Written evidence submitted by Aiden Associates Limited
To what extent do Government measures protect viable jobs in the future and reduce the risk of long-term unemployment?
Whilst unprecedented sums have been made available via grants and loans I will focus on those individuals and groups who for various reasons – policy, a date, a profit level, - have been unable to access most forms of support. The risk of long-term unemployment levels is exacerbated by the (at the time of writing) ongoing refusal of support to small limited company directors. This group totals about 2 million individuals, far and away the biggest group of those who have been excluded. Very many of these are taking on personal debt to stay afloat, cashing in pensions and selling assets, including their homes. If the business owners can’t keep going then many of the currently furloughed staff will have no job to go back to. The total employed by this group is 7.6 million (reflecting the fact that they are small businesses) and it is very fair to forecast that millions of these will have no business to go back to if there is no reversal of the Chancellor’s policy to deny the owners parity of support.
To what extent are Government measures value for money for the taxpayer?
The monies disbursed have undoubtedly helped many businesses and individuals stay in business. We have seen that the low hurdle rate for accessing some support has, perhaps sadly inevitably, led to wide-spread fraud (BBLs and furlough especially) and vast sums given to businesses that did not need it. A small proportion of which has now been returned. Contrast this with the hurdles that small limited company directors have had put in front of them as part of the ‘reasons’ for non-support and you will understand that this non-support feels like policy not admin difficulties. At a time when the Country will need all its entrepreneurs fit and firing to help the recovery, deciding to consign such a large proportion of the small business sector to closure feels like a huge economic own goal to most commentators.
How effective is the Government support to businesses and individuals across different regions and sectors? Does the effectiveness of the Government support vary across different regions?
Whilst there has been no Central Government support for small limited company directors there has been a small amount disbursed from local authority grants. I am aware of a small number that have been granted, although the vast majority of the applications have been refused owing to not having a formal business premises. If you work from home or deliver your services on a clients site you have almost no chance of being awarded a grant.
What lessons can be learnt from the different approaches undertaken by the nations in the UK to combatting the coronavirus?
The cross-party support for the plight of small limited companies is represented by the APPG Gaps in Support being the largest such body ever constituted. The Northern Ireland Assembly has just made a fund available specifically to help the small limited company directors excluded from support by the Chancellor. The recognise that this is just a fraction of the amount needed to deliver parity of support, but it is reflective of the widespread incomprehension across the UK why, especially now, the Chancellor has decided to ‘take out’ this huge part of the small business cog of the economy.

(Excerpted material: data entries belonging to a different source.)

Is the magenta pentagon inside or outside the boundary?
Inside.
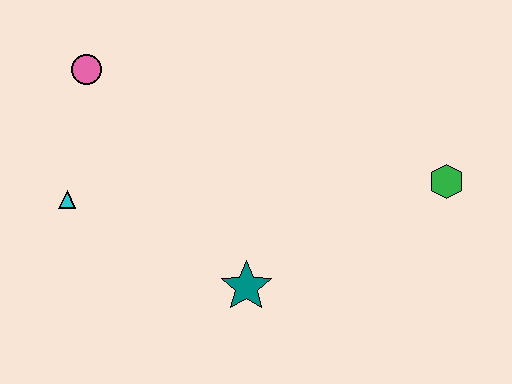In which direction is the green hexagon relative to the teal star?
The green hexagon is to the right of the teal star.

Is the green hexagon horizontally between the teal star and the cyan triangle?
No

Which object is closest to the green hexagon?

What impact will a second lockdown have on the economy? How should the Government best support the economy if intermittent lockdowns become a feature over the next year?
What changes to the economy are now permanent?
• What difference will the discovery of a vaccine and/or treatment make?
• Will behavioural changes such as working from home necessitate structural changes, whether or not a vaccine is discovered?
How large a problem is corporate indebtedness? How effectively did the financial sector give assistance to businesses?
• Is there a need for a new state sponsored investment bank? If so, what should it do?
From a personal perspective I can advise that I am writing off 2021. As well as having no non-debt support options from the Government for 10 months I am a shielder. My latest instruction to stay at home (which means I can’t earn any money) clearly incorporates a warning that the vaccine is not a ‘get out of the house’ event for me. So, even Government advice is not indicating any relaxation of the situation where I don’t get financial support whilst being told, sorry ‘advised’, to stay at home. And there is no end in sight.
As noted above, with there being no parity of support for small company limited directors. Many are racking up huge personal debts in order to keep their business open so their employees (7.6 million) can get furlough. Without any grant support such as that made available to the self-employed via the SEISS many businesses that survive in the short term will, in reality, be carrying an unsustainable level of debt which will, in slow motion, kill them anyway.
What improvements can be made to institutions to ensure that responses to crises like these are more robust in the future and policy makers have the data they need? What further analysis should the Government do and make transparent?
Should parity of support not be coming for small limited company directors the Governemnbt should review the wreckage of this ‘engine of the economy’, the mass unemployment and determine that, next time, protecting the ambitious and entrepreneurial should be something other than viewing them as collateral damage. A generation of hopes and dreams and massive hard-work are being casually discarded. Where do they think the innovations and job-creation comes from?
What are the consequences of high national debt? What should the new fiscal rules be?
The Spending Review was originally due in the Autumn 2019 but has now been postponed for more than a year. How robust is it in times of crisis?
How effectively did the Government work with the Bank of England? Was fiscal and monetary policy well-co-ordinated? Do there need to be changes to the monetary and fiscal framework?
What are the productivity challenges in the wake of the coronavirus crisis?
• How has the crisis impacted on innovation and technological development? What problems could technology solve and what problems will it cause?